Dataface Tasks

CBox sandbox session liveness drop detection and recovery

IDINFRA_TOOLING-CBOX_SANDBOX_SESSION_LIVENESS_DROP_DETECTION_AND_RECOVERY
Statusdone
Priorityp1
Milestonem1-ft-analytics-analyst-pilot
Ownerhead-of-engineering

Problem

CBox sandbox sessions can silently disappear ("No session found") while the underlying worktree and branch remain intact. When this happens, cbox send and cbox output return a generic error with no diagnostic information — the operator cannot determine whether the container exited, the tmux session was killed, or the entire sandbox was cleaned up. Without structured cause reporting or recovery guidance, the manager agent resorts to manual inspection (attaching to tmux, checking Docker state, listing worktrees) to figure out what happened and how to resume.

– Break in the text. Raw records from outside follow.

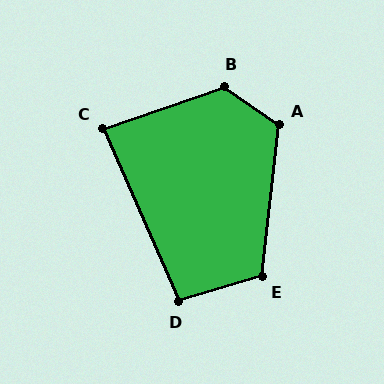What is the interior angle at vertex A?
Approximately 119 degrees (obtuse).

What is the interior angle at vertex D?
Approximately 97 degrees (obtuse).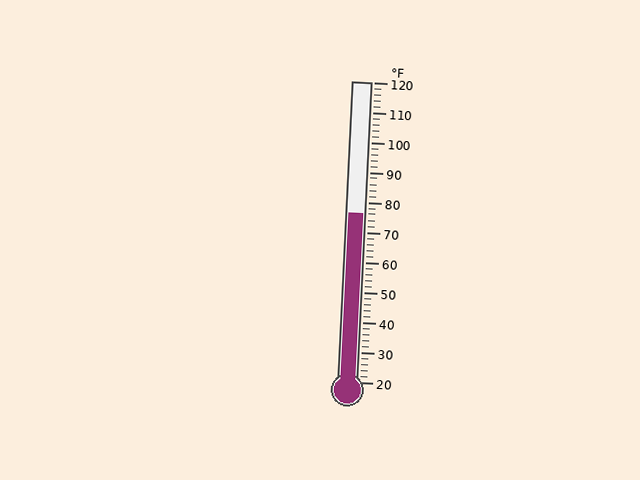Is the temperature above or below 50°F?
The temperature is above 50°F.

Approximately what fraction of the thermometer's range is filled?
The thermometer is filled to approximately 55% of its range.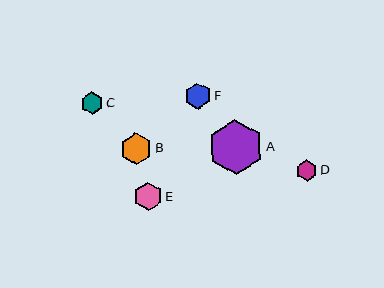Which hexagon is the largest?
Hexagon A is the largest with a size of approximately 55 pixels.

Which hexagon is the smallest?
Hexagon D is the smallest with a size of approximately 21 pixels.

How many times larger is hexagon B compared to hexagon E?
Hexagon B is approximately 1.1 times the size of hexagon E.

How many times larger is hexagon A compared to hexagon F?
Hexagon A is approximately 2.1 times the size of hexagon F.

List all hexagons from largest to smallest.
From largest to smallest: A, B, E, F, C, D.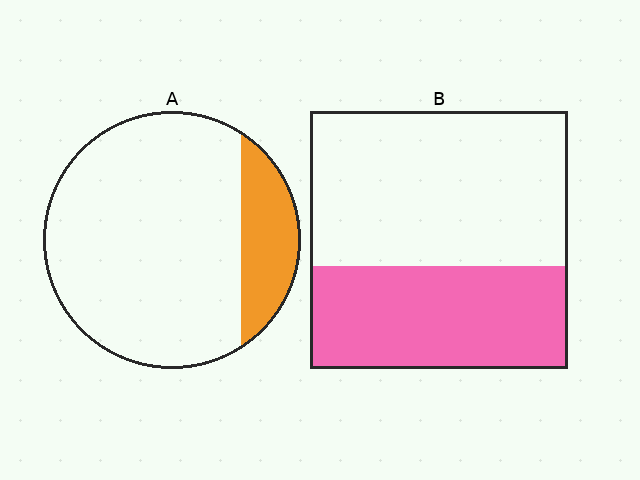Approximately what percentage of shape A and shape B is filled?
A is approximately 20% and B is approximately 40%.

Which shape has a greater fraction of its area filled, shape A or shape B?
Shape B.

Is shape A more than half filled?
No.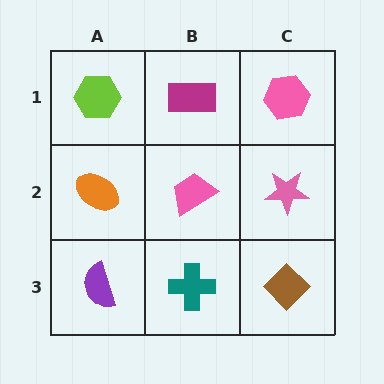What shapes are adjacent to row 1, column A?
An orange ellipse (row 2, column A), a magenta rectangle (row 1, column B).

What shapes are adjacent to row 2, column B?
A magenta rectangle (row 1, column B), a teal cross (row 3, column B), an orange ellipse (row 2, column A), a pink star (row 2, column C).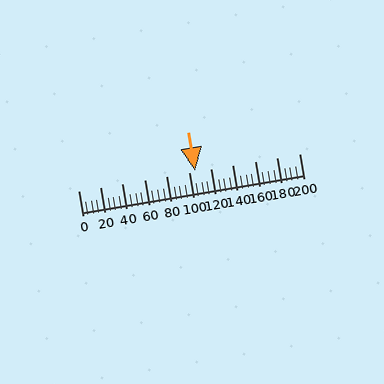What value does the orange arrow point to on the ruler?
The orange arrow points to approximately 106.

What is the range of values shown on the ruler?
The ruler shows values from 0 to 200.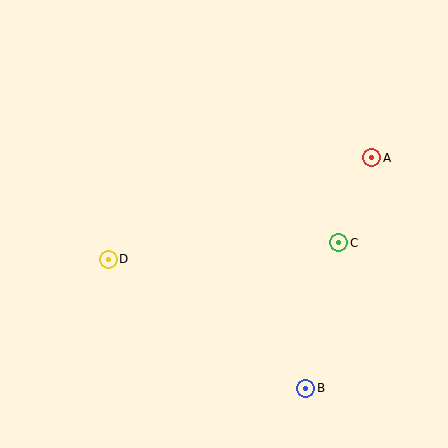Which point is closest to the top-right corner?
Point A is closest to the top-right corner.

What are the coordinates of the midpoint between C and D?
The midpoint between C and D is at (223, 251).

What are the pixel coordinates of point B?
Point B is at (306, 388).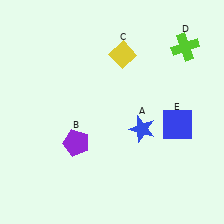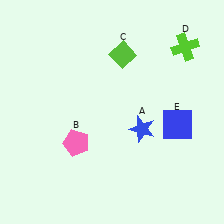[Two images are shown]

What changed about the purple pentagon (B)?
In Image 1, B is purple. In Image 2, it changed to pink.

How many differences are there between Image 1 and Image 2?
There are 2 differences between the two images.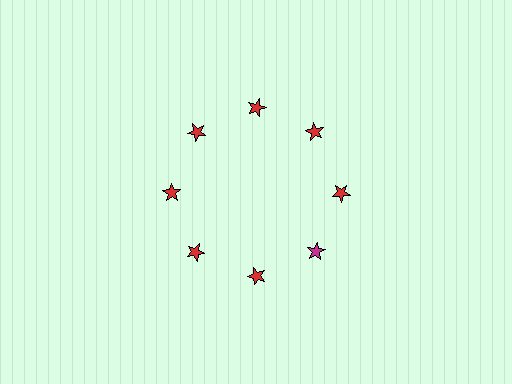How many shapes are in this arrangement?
There are 8 shapes arranged in a ring pattern.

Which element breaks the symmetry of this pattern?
The magenta star at roughly the 4 o'clock position breaks the symmetry. All other shapes are red stars.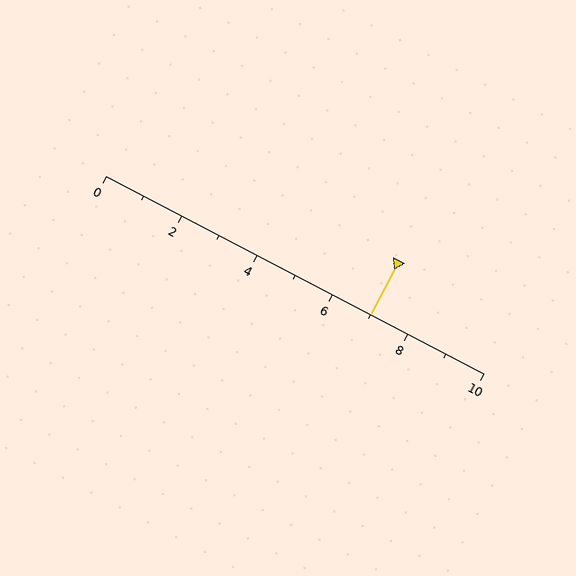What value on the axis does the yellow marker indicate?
The marker indicates approximately 7.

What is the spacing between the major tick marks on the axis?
The major ticks are spaced 2 apart.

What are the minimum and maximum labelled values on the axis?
The axis runs from 0 to 10.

This lack of session-drop diagnostics is a major gap in cbox observability for long-running sandbox workflows.

Context

Possible Solutions

Plan

Implementation Progress

Implementation summary

Problem

When a sandbox session disappeared ("No session found"), cbox only printed a generic error with no diagnostics. Operators had to manually attach/inspect to understand why the session dropped and how to recover.

Solution

Added SessionDropDiagnostics dataclass and _diagnose_session_drop() to collect structured diagnostics when a session is expected but missing:

  • Worktree state: checks if .worktrees/<name>/ still exists
  • Port allocation: checks registry for stale port entries
  • Container state: inspects Docker container running/exited status
  • Cause classification: container_exited, session_killed, fully_cleaned
  • Recovery guidance: context-aware hints (resume vs fresh start vs restart)
  • Runtime logging: session_drop events logged to .cbox/logs/runtime.log

Files changed

  • libs/cbox/cbox/health.py — added SessionDropDiagnostics dataclass
  • libs/cbox/cbox/cli.py — added _diagnose_session_drop(), enhanced send, output commands with diagnostic panels
  • libs/cbox/test_session_drop_diagnostics.py — 18 tests covering dataclass, diagnostics function, CLI integration, and logging

User-visible behavior

cbox send <name> and cbox output <name> now show a "Session Drop Diagnostics" panel when the session is missing, including cause, worktree status, container state, and recovery commands.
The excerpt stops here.